FEM Modelling of Magnetostatic Modes in Hybrid Quantum Magnonic Systems

In this work, we show that the magnetostatic (MS) magnon modes (i.e., the spinwaves with wavelengths much larger than the exchange length), which are excited as a result of the coupling between the 2D microwave resonator and the YIG crystal, can be efficiently modeled by use of finite element method software (e.g., CST Studio Suite or Comsol MP). Yttrium iron garnet (YIG) has been used as a model material, which is a ferrimagnetic insulator transparent not only to MW but also to optical and telecommunication frequencies. It also has a very low damping parameter — a property advantageous from the point of view of potential applications. However, this benefit turns out in an issue in the FEM modeling because of the very high non-linearity in the EM properties of YIG near resonances due to uniform or MS modes.
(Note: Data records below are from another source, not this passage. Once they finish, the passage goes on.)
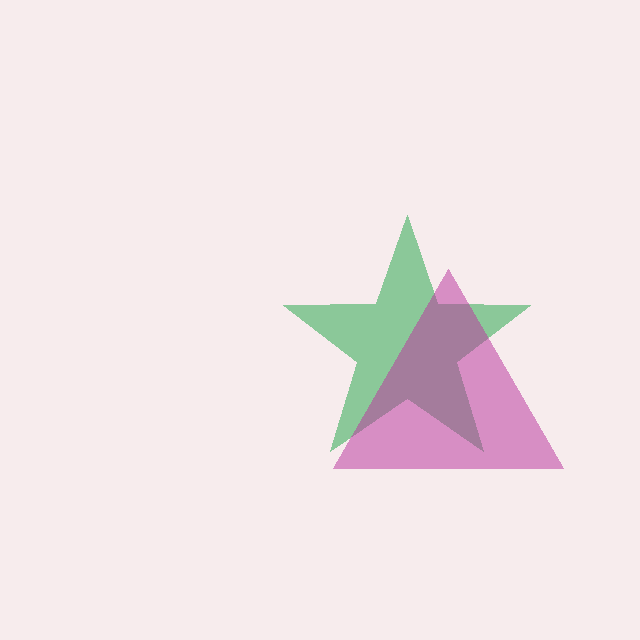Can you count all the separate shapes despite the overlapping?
Yes, there are 2 separate shapes.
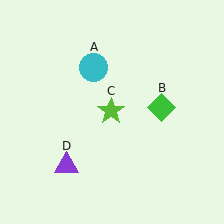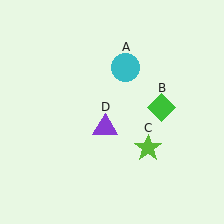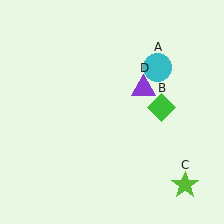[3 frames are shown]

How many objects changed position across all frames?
3 objects changed position: cyan circle (object A), lime star (object C), purple triangle (object D).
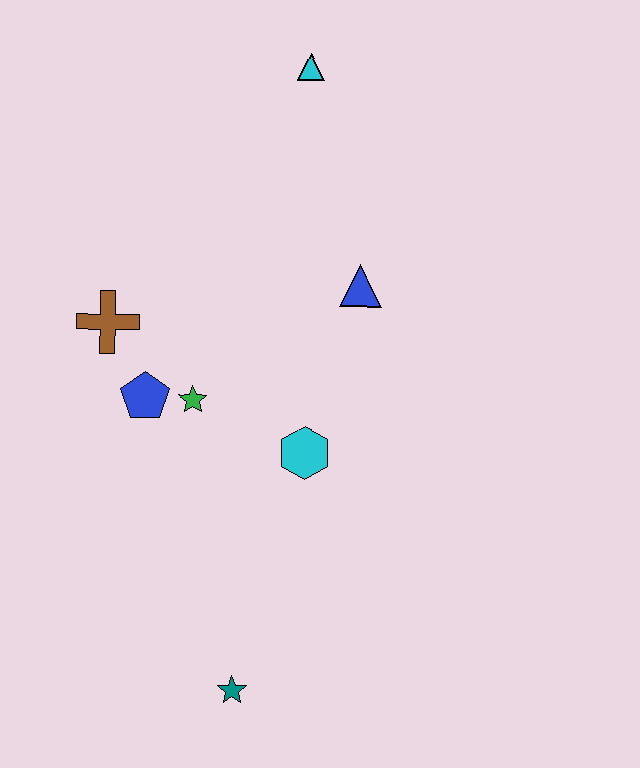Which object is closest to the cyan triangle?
The blue triangle is closest to the cyan triangle.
We found that it is possible to accelerate the FEM calculations by artificially increasing the damping constant of the model material (YIG). Our FEM modeling studies reveal an excellent agreement with experimental results. In full agreement with experimental data, our modeling study reveals a strong coupling between the YIG crystal and the microwave resonator, observed in the dispersion curves of the modes. We demonstrate the realization of the strong coupling regime, which is especially important for HQS implementations.